I’ve not meet many people who like confrontation, but dealing with poor performance must be a part of any leader’s leadership system. When poor performance is ignored it not only hurts the organization but keeps an individual from reaching their fullest potential. Ken Blanchard, in his book The One Minute Manager, calls this a One Minute Reprimand. I prefer to call it a One Minute Redirection. Yes, reprimands are sometimes necessary, but more often than not a leader needs to simply provide redirection rather than a reprimand. So if you have someone struggling with poor performance here are a few things to consider …
- Build a relationship with the individual. I know many leaders advise not to get close to the people you work with but I couldn’t disagree more. Leaders need to know and be known by their direct reports. Please don’t misunderstand, you don’t have to be best friends but there needs to be a sense of knowing each other. This build a sense of trust which is one of the most critical requirements for effective leadership. And trust can only be built when there’s authenticity. I’ve found that it’s actually easier to speak truth to someone I have developed a relationship with than it is with someone I don’t feel like I really know.
- Determine if it’s a Competence, Confidence, or a Commitment problem. Your course of action will be determined by the answer to this question. If it’s a Competence problem then they need you to provide some direction and some coaching. If it’s a Confidence problem then they need you to ask questions and guide them to discovering solutions on their own, thus building their confidence. If it’s a Commitment problem then you may may be dealing with an individual who has a bad attitude and may have to provide a firm reprimand. When you have to provide a reprimand do it immediately, be specific about their behavior and then affirm them as a person and your commitment to their success.

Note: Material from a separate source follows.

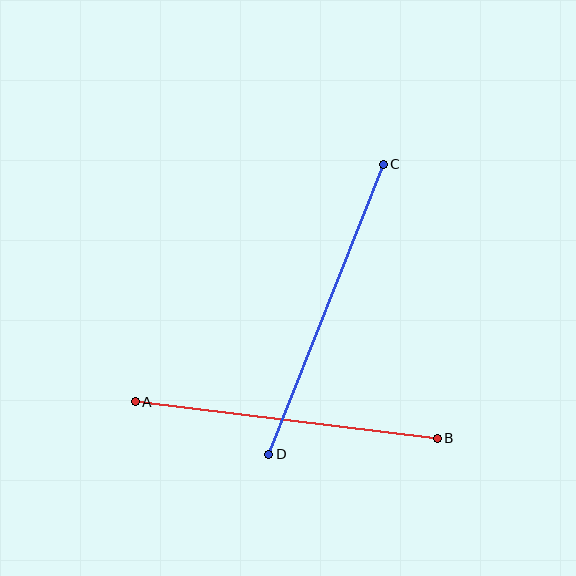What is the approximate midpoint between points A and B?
The midpoint is at approximately (286, 420) pixels.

- Always deal with poor performance quickly. Don’t wait until their quarterly or annual review to address the problem. It will be much less awkward and they will appreciate it if you deal with the issue immediately.
Providing constructive feedback can be intimidating for both the direct report as well as the leader but is absolutely necessary if we are to accomplish the overarching goals of the organization.
How do you need to improve in the way you provide constructive feedback?